Impact of the Zero-Day Vulnerability


An attacker would only require local access to exploit the flaw on a Linux server.

If successfully exploited, the vulnerability can allow attackers to get root access to the operating system, enabling them to delete files, view private information, and install malicious apps.
"It's pretty bad because a user with legitimate or lower privileges can gain root access and compromise the whole machine," Yevgeny Pats, co-founder and CEO at security vendor Perception Point, said in a blog post published today.
"With no auto update for the kernel, these versions could be vulnerable for a long time. Every Linux server needs to be patched as soon the patch is out."
Usually, flaws in Linux kernel are patched as soon as they are found; therefore, Linux-based operating systems are considered to be more secure than others. However, zero-day vulnerability recently discovered in the Linux kernel made its way for almost 3 years.

The Cause of the Critical Linux Kernel Vulnerability

linux-root-exploit
The vulnerability is actually the result of a Reference Leak in the keyrings facility built into various flavors of Linux. The keyrings facility is primarily a way to encrypt and store login data, encryption keys and certificates, and then make them available to applications.

However, a reference leak could be abused by attackers to ultimately execute arbitrary code in the Linux kernel.

So far, the researchers said, no exploits have been discovered in the wild that take advantage of this vulnerability.

Perception Point has provided a technical analysis of the vulnerability and how one can exploit it, including proof-of-concept (PoC) exploit code published on its Github page.

Patch Expected to Roll Out Soon


The good news is that Perception Point has already reported the flaw to the Linux team, and patches are expected to roll out today to devices with automatic updates.

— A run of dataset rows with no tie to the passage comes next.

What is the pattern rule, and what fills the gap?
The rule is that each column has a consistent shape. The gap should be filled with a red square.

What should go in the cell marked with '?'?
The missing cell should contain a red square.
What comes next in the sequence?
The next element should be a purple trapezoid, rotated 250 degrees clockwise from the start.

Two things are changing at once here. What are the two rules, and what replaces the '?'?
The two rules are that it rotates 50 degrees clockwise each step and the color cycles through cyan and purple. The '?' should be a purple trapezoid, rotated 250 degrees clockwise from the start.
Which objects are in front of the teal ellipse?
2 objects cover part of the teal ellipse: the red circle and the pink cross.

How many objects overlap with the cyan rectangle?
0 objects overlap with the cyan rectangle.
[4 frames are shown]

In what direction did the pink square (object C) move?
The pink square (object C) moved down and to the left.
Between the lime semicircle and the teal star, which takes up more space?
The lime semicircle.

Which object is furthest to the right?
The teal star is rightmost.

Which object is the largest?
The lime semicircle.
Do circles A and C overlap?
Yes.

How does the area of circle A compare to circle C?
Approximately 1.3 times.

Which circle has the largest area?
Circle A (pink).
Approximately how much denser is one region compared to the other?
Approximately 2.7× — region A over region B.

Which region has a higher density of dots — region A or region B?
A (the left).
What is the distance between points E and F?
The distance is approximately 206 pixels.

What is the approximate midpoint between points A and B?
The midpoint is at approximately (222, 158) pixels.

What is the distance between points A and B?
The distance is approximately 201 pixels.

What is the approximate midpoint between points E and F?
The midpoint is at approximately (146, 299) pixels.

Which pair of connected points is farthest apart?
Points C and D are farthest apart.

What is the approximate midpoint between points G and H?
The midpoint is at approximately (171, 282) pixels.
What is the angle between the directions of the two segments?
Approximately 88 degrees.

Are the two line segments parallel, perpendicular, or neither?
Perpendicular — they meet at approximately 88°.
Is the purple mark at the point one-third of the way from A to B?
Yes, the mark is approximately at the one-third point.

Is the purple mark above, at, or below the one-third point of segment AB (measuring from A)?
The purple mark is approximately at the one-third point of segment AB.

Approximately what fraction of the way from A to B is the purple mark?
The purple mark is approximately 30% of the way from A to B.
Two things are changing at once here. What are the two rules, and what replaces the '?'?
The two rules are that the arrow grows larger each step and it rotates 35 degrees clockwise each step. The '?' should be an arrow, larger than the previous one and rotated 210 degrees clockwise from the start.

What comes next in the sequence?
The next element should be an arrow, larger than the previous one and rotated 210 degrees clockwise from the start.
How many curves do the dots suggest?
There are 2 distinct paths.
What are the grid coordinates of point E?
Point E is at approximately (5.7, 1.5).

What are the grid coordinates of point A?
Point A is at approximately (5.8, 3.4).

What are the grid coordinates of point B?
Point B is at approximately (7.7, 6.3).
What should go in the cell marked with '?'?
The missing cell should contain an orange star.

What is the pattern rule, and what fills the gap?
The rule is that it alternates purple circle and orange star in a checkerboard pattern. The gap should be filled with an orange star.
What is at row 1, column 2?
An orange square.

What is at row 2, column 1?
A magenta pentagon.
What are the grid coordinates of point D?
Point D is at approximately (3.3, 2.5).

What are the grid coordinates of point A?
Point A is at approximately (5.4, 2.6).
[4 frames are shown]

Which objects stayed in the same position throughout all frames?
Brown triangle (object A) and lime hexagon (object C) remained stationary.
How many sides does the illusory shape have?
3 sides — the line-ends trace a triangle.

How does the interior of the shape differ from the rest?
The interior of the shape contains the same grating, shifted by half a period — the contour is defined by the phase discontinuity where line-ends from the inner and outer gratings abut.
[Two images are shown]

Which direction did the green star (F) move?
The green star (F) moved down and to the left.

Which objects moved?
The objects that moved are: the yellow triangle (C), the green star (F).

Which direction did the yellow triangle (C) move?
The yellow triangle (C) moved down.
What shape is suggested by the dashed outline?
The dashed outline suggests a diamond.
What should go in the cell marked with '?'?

However, it may take a little longer on Android devices to receive the patch, given the fact that most updates aren’t pushed automatically by manufacturers and carriers.

How Patch Linux Kernel Vulnerability (CVE-2016-0728)

Type following commands as per your Linux distro:
  • Debian or Ubuntu Linux: sudo apt-get update && sudo apt-get upgrade
  • RHEL / CentOS Linux: sudo yum update


UPDATE — Kernel bug Not A Big Deal for Android Users


Now, Google has claimed, as expected, that Perception Point claims – about 66 percent of all Android devices are also exposed to the serious Linux kernel flaw – are not entirely accurate.

According to the search engine giant, the number of Android devices affected by this zero-day flaw is significantly smaller than initially reported by Perception Point. 
"We believe that no Nexus devices are vulnerable to exploitation by 3rd party applications. Further, devices with Android 5.0 and above are protected, as the Android SELinux policy prevents 3rd party applications from reaching the affected code," said Adrian Ludwig, Android's lead security engineer.
"Also, many devices running Android 4.4 and earlier do not contain the vulnerable code introduced in Linux kernel 3.8, as those newer kernel versions not common on older Android devices."
The company also added that it has prepared a patch that has already been released to open source and provided to partners, and that "the patch will be required on all devices with a security patch level of March 1, 2016, or greater."